Twice-married with five children, Mr Tipton’s life was not dull.

He was a National Serviceman who saw action in Malaya, a teacher who spent eight years in Argentina and Peru, a poet whose work was published in magazines in the UK, the US and South America, and a man who loved conviviality and a bet on the horses which sometimes won him hundreds of pounds.

In February 2001, Bradford, an aspiring European city of culture, took the unusual step of awarding a three-month residency at the Central Library to Redbeck Press, of which Mr Tipton was editor.

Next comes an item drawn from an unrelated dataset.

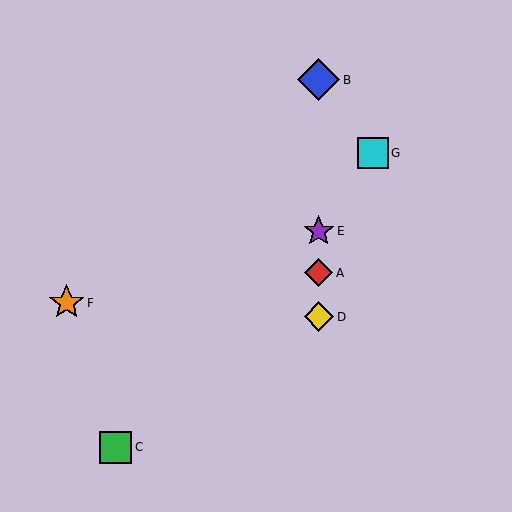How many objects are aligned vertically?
4 objects (A, B, D, E) are aligned vertically.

The city’s-then literary officer Tom Palmer, now a succesful children’s writer, said: “As far as we know this is unique. I think it’s really significant for a library and a publisher to work together to promote reading and writing. I think the idea will be copied across the country.”

In 1998, Mr Tipton was the only British poet to be invited to Lima, Peru, for a fortnight to participate in a world congress of poets – a series of readings and talks with 25 other poets from around the world.

To mark Bradford’s centenary in 1997, he published an anthology of poetry called Spirit Of Bradford. In 2001 he followed that with the Redbeck Anthology Of British South Asian Poetry. Both books won the £2,000 runner-up prize in the Raymond Williams Community Publishing Awards.

Over the past three decades, Redbeck Press published poetry and short fiction by more than 100 writers, including Ian McMillan, Michael Tolkien, grandson of Lord of the Rings author J R R Tolkien, Moniza Alvi, Bill Broady and former Telegraph & Argus journalist Alan Whitaker. For more than three decades, writers like these championed by Mr Tipton and the books he produced made Redbeck’s name widely known in literary circles.

Mr Whitaker said: “David Tipton earned great respect, not only for his own extensive body of work, but also for the unwavering and tireless support he generously gave to promising but unknown writers.”

Bradford-based novelist Bill Broady said Redbeck Press’s prizewinning anthologies and large back catalogue of world poetry was an adornment to the literary scene locally, nationally and internationally.

“Many hundreds of writers owe him an unrepayable and largely unacknowledged debt.”

He is survived by his children and partner, Jane.